Expecting to be done, Sabine is drawn back the following night when Matteo proposes another game. With Carnevale over and Lent begun, he introduces her publicly as his widowed niece and ward, teaching her to hunt within society under strict rules: avoid prominent heirs and public figures whose deaths would cause scandal.

At dinners and gatherings in the palazzo courtyard, Sabine observes Matteo’s effortless social blending: feigning consumption, making food vanish, and being well liked. He extends the delay between hunt and kill from two weeks to three and beyond, testing her tolerance. Each time Sabine expects a limit, she finds none, and learns she is stronger than she imagined.

These hunts become elaborate courtships, with Sabine taking real pleasure in prolonged pursuit and the eventual kill. Alessandro, frustrated at imposed celibacy when Matteo plays alongside them, protests; afterward Matteo does not always join, but he continues to reward Sabine for her successes.

Through repeated games, Sabine learns to sate hunger with the hunt itself and to manipulate minds: bending human will along its natural course and against it, closing her own mind and prying open others. She accumulates tokens around her neck, each marking not a momentary kill but a month-long seduction into trust.

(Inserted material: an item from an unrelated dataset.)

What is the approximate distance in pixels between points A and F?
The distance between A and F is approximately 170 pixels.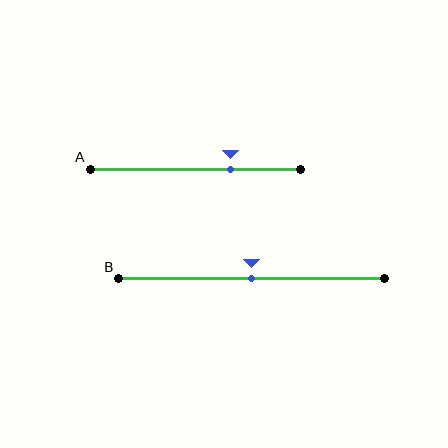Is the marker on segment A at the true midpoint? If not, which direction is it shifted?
No, the marker on segment A is shifted to the right by about 17% of the segment length.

When Matteo asks if knowing her marks makes her hesitate, Sabine smiles; intimacy does not deter her—if anything, it makes the killing sweeter.

Who Appears

  • Sabine
    vampire protagonist; learns to claim space by will, practices delayed hunts during Lent, refines enthrallment and social camouflage, keeps trophies from prolonged pursuits.
  • Matteo (Don Accardi)
    elder vampire host and mentor; demonstrates territorial will over the salon and Venice, enforces hunting rules, stages social introductions, extends Sabine’s restraint through repeated games, rewards her progress.
  • Alessandro
    Matteo’s mortal painter and lover; plays friend in select company, complains about celibacy during the games, leading Matteo to sometimes abstain from playing alongside Sabine.
  • Venetian guests and society
    human social circle used as cover and hunting ground; targets are selected under Matteo’s rules to avoid scandal.